Introduction: There is strong evidence that the cytopenia(s) in MDS might be caused by excessive, cytokine induced, intramedullary apoptotic death of progenitor hematopoietic cells. TNFα is a key cytokine that may trigger and sustain the excessive apoptosis processes in early disease. Infliximab is a chimeric human-murine monoclonal antibody with high affinity for human TNFα. Infliximab effectively prevents TNFα specific signaling in immune mediated inflammatory diseases. The therapeutic potential of suppressing TNFα mediated apoptosis in MDS was investigated.

Patients and methods: The EORTC LG conducted an open label 2-arm randomized, Simon 2-stage design, phase II study, with the primary objective of assessing the activity of two different dose levels of Infliximab, as single agent, in patients (pts) with low-/intermediate-risk MDS according to IPSS. Activity was assessed by response rate, using the International Working Group criteria: Complete Response (CR) + Partial Response (PR) + Hematological Improvement (HI). Toxicity was assessed as a secondary objective.
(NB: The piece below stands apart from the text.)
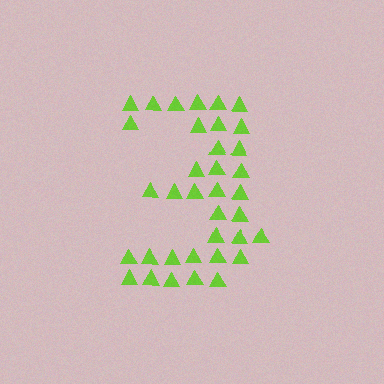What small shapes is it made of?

Results: Between February 2004 and March 2006, 37 eligible/evaluable pts (targeted sample size for the analysis of first stage) were randomly assigned to receive Infliximab, 3 mg/kg (18 pts) vs 5 mg/kg (19 pts), intravenously on days 1 and 15, thereafter every 4 weeks, for a total of 8 courses. Baseline characteristics by treatment arm (3 mg/kg vs 5 mg/kg) were: median age (65 vs 69 years); IPSS risk score: low (2 vs 6 pts), Intermediate-1 (14 vs 10 pts), Intermediate-2 (2 vs 3 pts); cytogenetic risk group: good (9 vs 12 pts), intermediate (5 vs 4 pts), unknown (4 vs 3 pts). Treatment applicability (3 mg/kg vs 5 mg/kg): 20 pts (10 vs 10) completed the 8 cycles of therapy, and 17 pts (8 vs 9) stopped earlier due to: progressive disease (2 vs 4), excessive toxicity (3 vs 0), patient’s refusal (2 vs 2), death due to an unrelated cause (1 vs 1), other reasons (0 vs 2). Activity (3 mg/kg vs 5 mg/kg): 3 pts responded to treatment in the 3 mg/kg arm: 1 CR, 1 PR and 1 HI (neutrophils), while no patient responded in the 5 mg/kg arm. A total of 21 pts (7 vs 14) had stable disease, 11 pts (7 vs 4) had documented disease progression and 2 pts were inevaluable for response (1 vs 1). After a median follow-up of 1.5 years, 8 pts (6 vs 2) died. Adverse events: 3 out of 18 patients died due to infections in the 3 mg/kg arm vs 0/19 in the 5 mg/kg arm. Two of the lethal infections were considered likely related to protocol treatment: one patient developed a fatal mucormycosis during treatment and one patient developed a fatal sepsis shortly after the eighth Infliximab infusion and thereafter also had documented progression to AML. There were few other AE/toxicities.

Conclusion: Infliximab in the 3 mg/kg dose/schedule showed some activity in this study. Infliximab has limited activity as single agent but may warrant further investigation in combination with other active agents. Patients must be monitored closely for occurrence of severe infections.

Author notes

Disclosure:Employment: Carla de Boer is an employee of Centocor. Research Funding: Educational grant from Centocor Inc.